For this level a triple lutz or flip was needed. Alas the before so perfectly jumping Joannie fell at first attempt and at her second attempt she flutzed with hands down. Worth 9 points so not enough. Level 5 was a triple lutz or flip combination with a double toe. Carolina Kostner (ITA) and Elina Kettunen (FIN) needed both attempts and barely made it. But they did and all got through to level six; combination of 2 triples. Neither Elina nor Susanna Pöykiö (FIN)  succeeded and only Carolina reached the next level. Level seven was a combination of triple-triple-double.  Her first attempt at it was very troublesome but like the MC said at least she is able to create something out of a messy situation. On her second attempt she got 11 points. So the eventual winner was Caro!

It all went very fast, accompanied by loud pop music (2 Unlimited, Safri Duo and alike) and in between the elements the presenter educated us about the origin of several jumps and obviously entertained us by joking and fooling around. The skaters also took part in the latter, knowingly or unknowingly.

Immediately after the ladies jumping competition, there was a small victory ceremony and Carolina, Susanna and Elina were honoured with bouquets of flowers and a diploma for respectively being first, second and third.


A press conference was held, in which the ladies could speak their minds about this part of the contest:

*** QUOTES*** Ladies Jump Competition

Carolina Kostner (ITA), 1st:"This competition is simply cool, it's an enrichment. Every skater has a second chance. And this is a first in figure skating. This year I'll be trying to show good performances again, like I did with a fourth place at the European Championships."

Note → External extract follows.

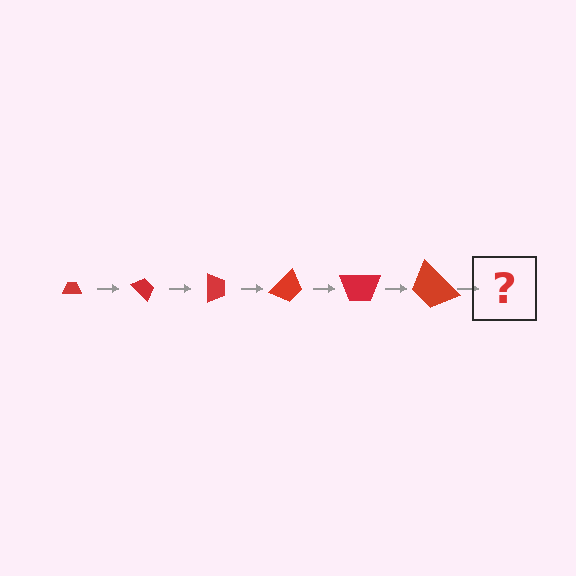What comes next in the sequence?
The next element should be a trapezoid, larger than the previous one and rotated 270 degrees clockwise from the start.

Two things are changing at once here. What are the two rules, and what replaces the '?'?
The two rules are that the trapezoid grows larger each step and it rotates 45 degrees clockwise each step. The '?' should be a trapezoid, larger than the previous one and rotated 270 degrees clockwise from the start.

Susanna Pökyiö (FIN), 2nd:"Such a jump competition is something totally different. We can be really relaxed going into the event because we're able to focus longer on a single jump than in a short program."

Elina Kettunen (FIN), 3rd:"I've been nervous during the whole day but I'm quite pleased with the third place. This competition is really good, it's exciting and thrilling. I like the combination of a jump competition and a free program on the second day."

Denise Zimmermann (GER), 6th:"I'm still young and this is my first big competition. The other skaters are more experienced and I've been so nervous the whole day. It's totally new for me."